Lastly, I cannot lay down to sleep. I am propped up on 3-4 pillows or else I wake gasping for air. I believe this is due to another procedure that was done switch was was not given an option of saying no to. This is a whole other story which I will tell when I am feeling less angry. Let’s just say I am not happy they “repaired” a hiatal hernia which was not harming me at all and which they did no testing to confirm needed such extreme treatment. This has also caused a stabbing pain in my diaphragm and an inability to take a deep breath. I would have refused this procedure if I had known the facts and the doctor had not tied it to being able to have my sleeve gastrectomy.

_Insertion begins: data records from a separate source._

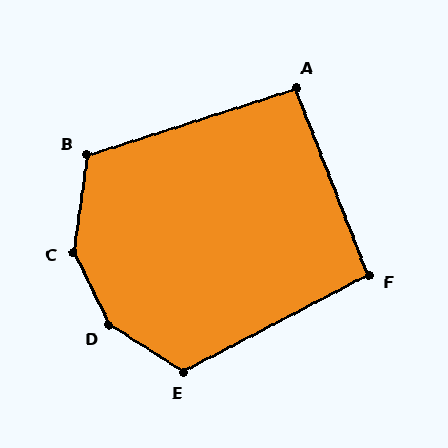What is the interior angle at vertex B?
Approximately 116 degrees (obtuse).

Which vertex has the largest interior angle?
D, at approximately 148 degrees.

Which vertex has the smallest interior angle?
A, at approximately 93 degrees.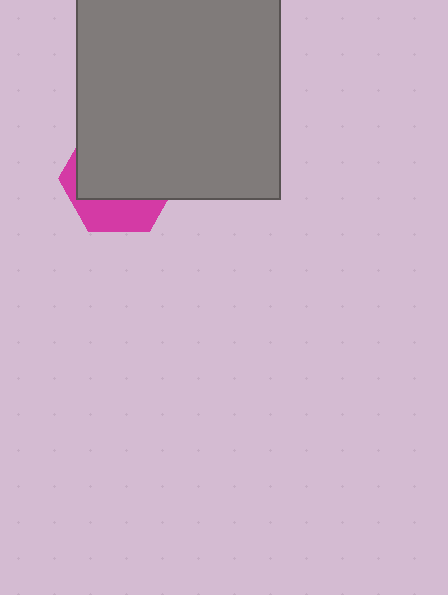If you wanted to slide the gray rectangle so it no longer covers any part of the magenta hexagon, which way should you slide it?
Slide it up — that is the most direct way to separate the two shapes.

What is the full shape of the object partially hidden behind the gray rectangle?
The partially hidden object is a magenta hexagon.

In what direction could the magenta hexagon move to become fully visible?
The magenta hexagon could move down. That would shift it out from behind the gray rectangle entirely.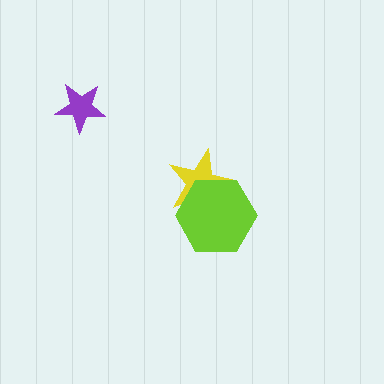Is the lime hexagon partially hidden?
No, no other shape covers it.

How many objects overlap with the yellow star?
1 object overlaps with the yellow star.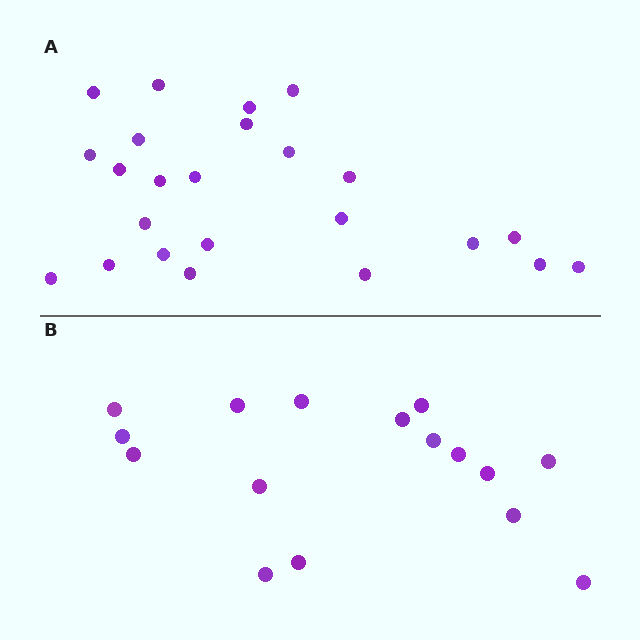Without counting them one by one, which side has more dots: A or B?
Region A (the top region) has more dots.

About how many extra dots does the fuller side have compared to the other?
Region A has roughly 8 or so more dots than region B.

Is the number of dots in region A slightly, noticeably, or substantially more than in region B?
Region A has substantially more. The ratio is roughly 1.5 to 1.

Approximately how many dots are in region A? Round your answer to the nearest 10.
About 20 dots. (The exact count is 24, which rounds to 20.)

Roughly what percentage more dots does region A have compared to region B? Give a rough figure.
About 50% more.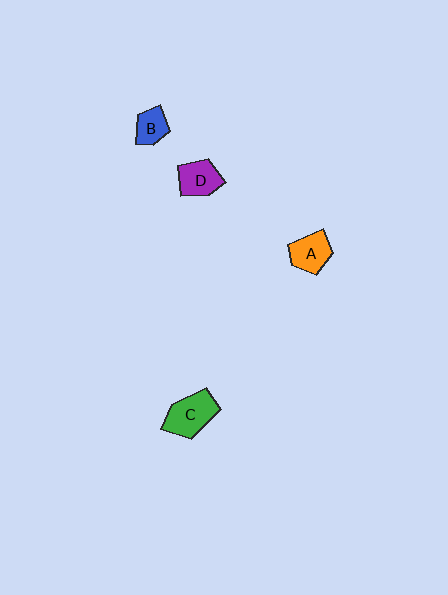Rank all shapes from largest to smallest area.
From largest to smallest: C (green), A (orange), D (purple), B (blue).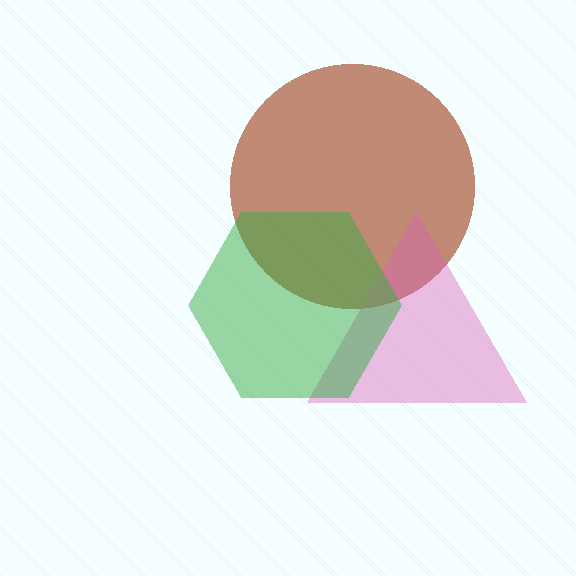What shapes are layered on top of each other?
The layered shapes are: a brown circle, a pink triangle, a green hexagon.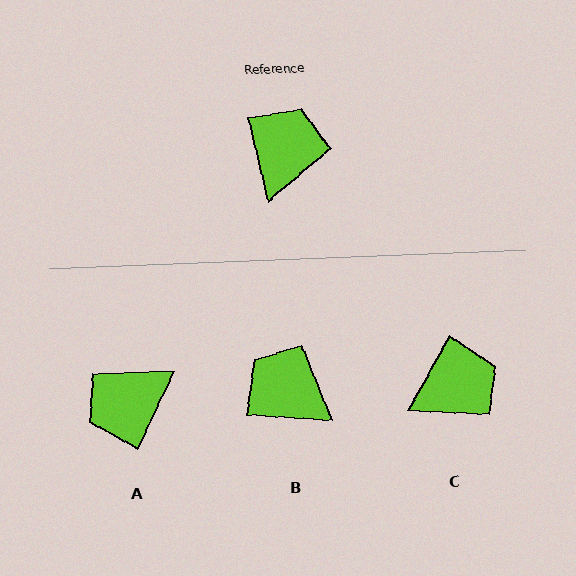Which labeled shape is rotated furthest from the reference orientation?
A, about 141 degrees away.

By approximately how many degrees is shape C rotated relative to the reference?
Approximately 43 degrees clockwise.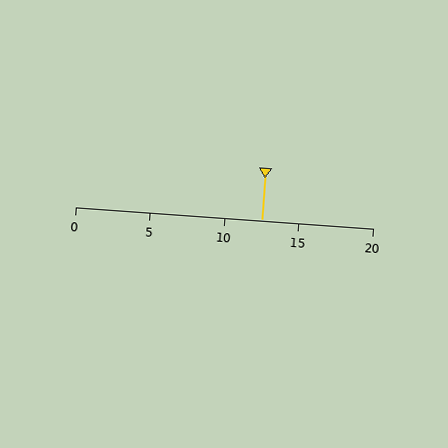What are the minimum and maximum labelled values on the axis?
The axis runs from 0 to 20.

I am glad I had the sleeve gastrectomy. I am no longer excessively hungry and a protein shake fills me up nicely. I know this procedure was the right choice for me and will help me immensely in reaching my weight goals. I do recommend this procedure for anyone that has truly researched and considered it in detail. It is not something to jump into quickly. I learned as much as I could and even watched video of surgeries for about 8 years before even requesting referral for weight loss surgery 2 years ago. It is serious abdominal surgery and of no use to someone with food addiction or binge eating issues until they have conquered those problems.